What drew me to this book was the fact that it is narrated by Death, so it’s definitely something different. I read it for the first time a long time ago and have recently picked it up again because it all went over my head.
Re-reading it now, I know why it all got lost on me. It’s a tougher read than the young adult novels I had been reading; it’s not one I could read on the bus or anything. I needed to be still in a quiet place to get the full effect of the book. That’s probably why it didn’t stick the first time around when I was reading as fast as I could. It took me a while to finish reading it the second time. It was an interesting read for sure, but it was not so fast paced that I could sit down and zip through five chapters. However, it was not a chore to keep reading; I wanted to know what would happen next, but it wasn’t critical that I find out right then and there sometimes. That could have very well been because I wanted to watch TV or write rather than read, so interpret that as you will.
It is a book I would recommend that everyone read.
The story takes place around the time of World War II, and I feel like there’s a bias that comes with that setting because you’d be a terrible person to dislike a book about the Holocaust (unless it was a book that excused it). Thankfully, I honestly believe it’s a great book.
It begins before the full on war broke out. In the first few short chapters, Death starts in the middle of the timeline and gives you a few souls he’s picked up which seem random at first, but they fit into the story of the main character as you read on.
After the few souls Death has picked up, it then goes into the story of the book thief.
The main character, the book thief, got her start when a grave digger dropped a book in the snow, and she spotted it while no one else did. The grave digger was burying a family member of hers, so that first book was a memory of this relative and her first bout of sadness in the book, so book thieving and learning to read those books is a way for her to deal as the war gets closer and closer to her.
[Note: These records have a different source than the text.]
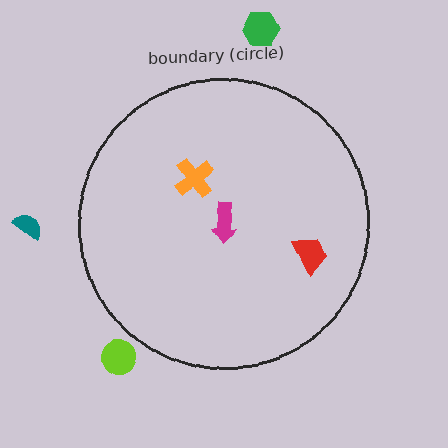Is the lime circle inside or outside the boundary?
Outside.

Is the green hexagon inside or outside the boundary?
Outside.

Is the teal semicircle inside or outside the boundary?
Outside.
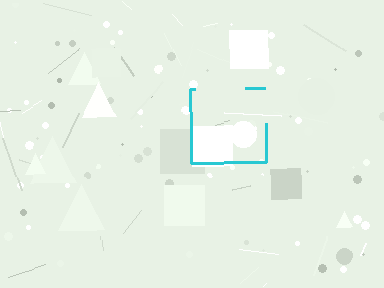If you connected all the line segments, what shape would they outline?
They would outline a square.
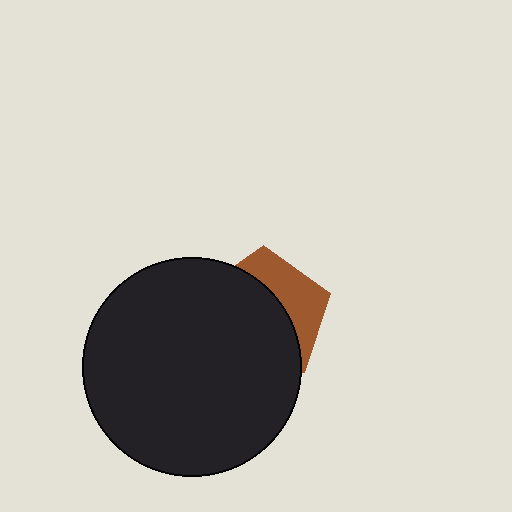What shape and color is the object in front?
The object in front is a black circle.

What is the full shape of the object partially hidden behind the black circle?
The partially hidden object is a brown pentagon.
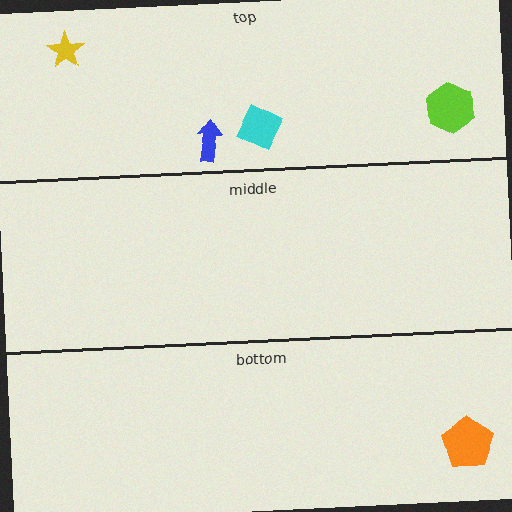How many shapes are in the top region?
4.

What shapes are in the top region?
The blue arrow, the yellow star, the lime hexagon, the cyan square.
The writer breaks rules of sentence structure and story telling, but it’s a good thing. Zusak makes it work. It’s a well written story with a moving plot line. I especially enjoyed the motif of words; how words can be used for good or for evil and how powerful they can be. And what I would call a “reveal” though I’m not quite sure that’s the right word for it. It was a mind blowing realization once I got toward the end of the book.
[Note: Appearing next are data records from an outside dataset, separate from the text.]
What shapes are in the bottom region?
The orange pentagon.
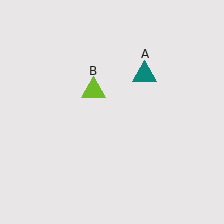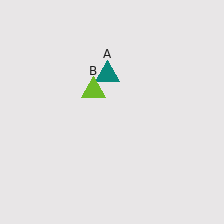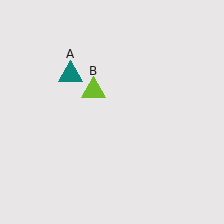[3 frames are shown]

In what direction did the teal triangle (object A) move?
The teal triangle (object A) moved left.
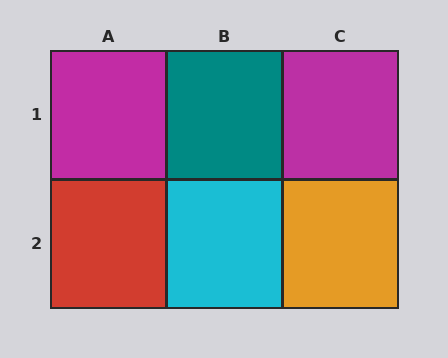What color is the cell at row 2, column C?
Orange.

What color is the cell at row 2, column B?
Cyan.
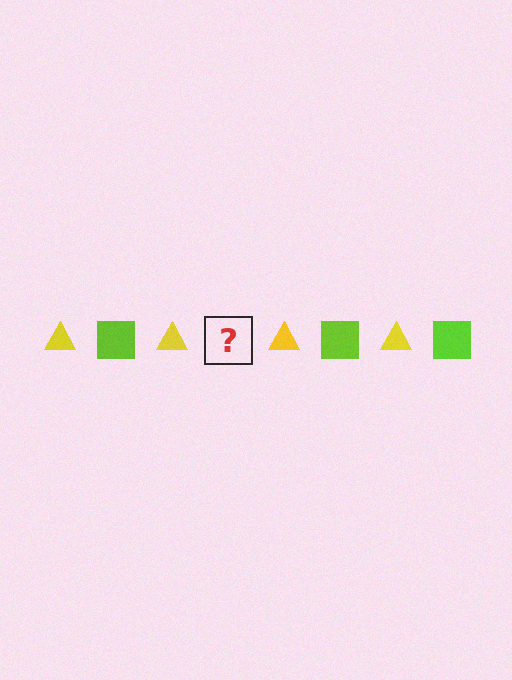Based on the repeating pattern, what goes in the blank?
The blank should be a lime square.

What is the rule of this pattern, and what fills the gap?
The rule is that the pattern alternates between yellow triangle and lime square. The gap should be filled with a lime square.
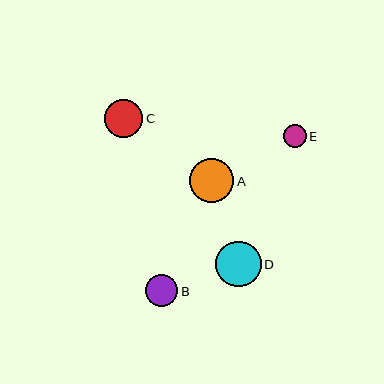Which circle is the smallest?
Circle E is the smallest with a size of approximately 23 pixels.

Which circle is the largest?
Circle D is the largest with a size of approximately 45 pixels.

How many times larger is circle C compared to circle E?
Circle C is approximately 1.7 times the size of circle E.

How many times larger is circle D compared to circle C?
Circle D is approximately 1.2 times the size of circle C.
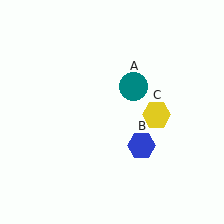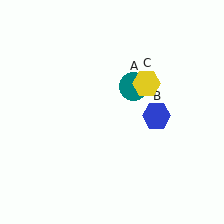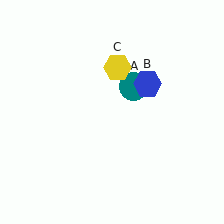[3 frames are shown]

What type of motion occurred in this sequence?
The blue hexagon (object B), yellow hexagon (object C) rotated counterclockwise around the center of the scene.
It was a little confusing at first, but I made sense of it as I kept reading. I found myself getting lost as to how old the character was because Death would do a flash forward and then subtly return to the present in the next chapter. This book takes place over a course of several years. You watch the character grow up.
The characters have depth and you notice their considerable change as the kids grow up. For me the change in character is tough to write because it can’t be abrupt change; one has to lead up to the change subtly.
Death almost spoils its own story in some parts, and I have mixed feelings about it. For example, in one chapter, Rudy’s standing knee deep in an icy river in the middle of December, and Death basically tells me this is not where Rudy dies, but he will later. And then the story continues with not another mention of Rudy’s death until the actual part of his death.
On the other hand, it keeps me reading because I’m anticipating when Rudy will die. With every sentence I read, I wonder, is this where they get him?
This could be a problem in any other book, but for this book, for me, it wasn’t really a problem because I’ve learned about the Holocaust, and what was going on and why the Jews were being paraded around.
However, if you had no knowledge of the Holocaust (which is practically unheard of), I don’t think the book would make very much sense. Why are starving Jews being paraded around? What is the purpose of it? Why are air raids being practiced? Why are bombs being dropped?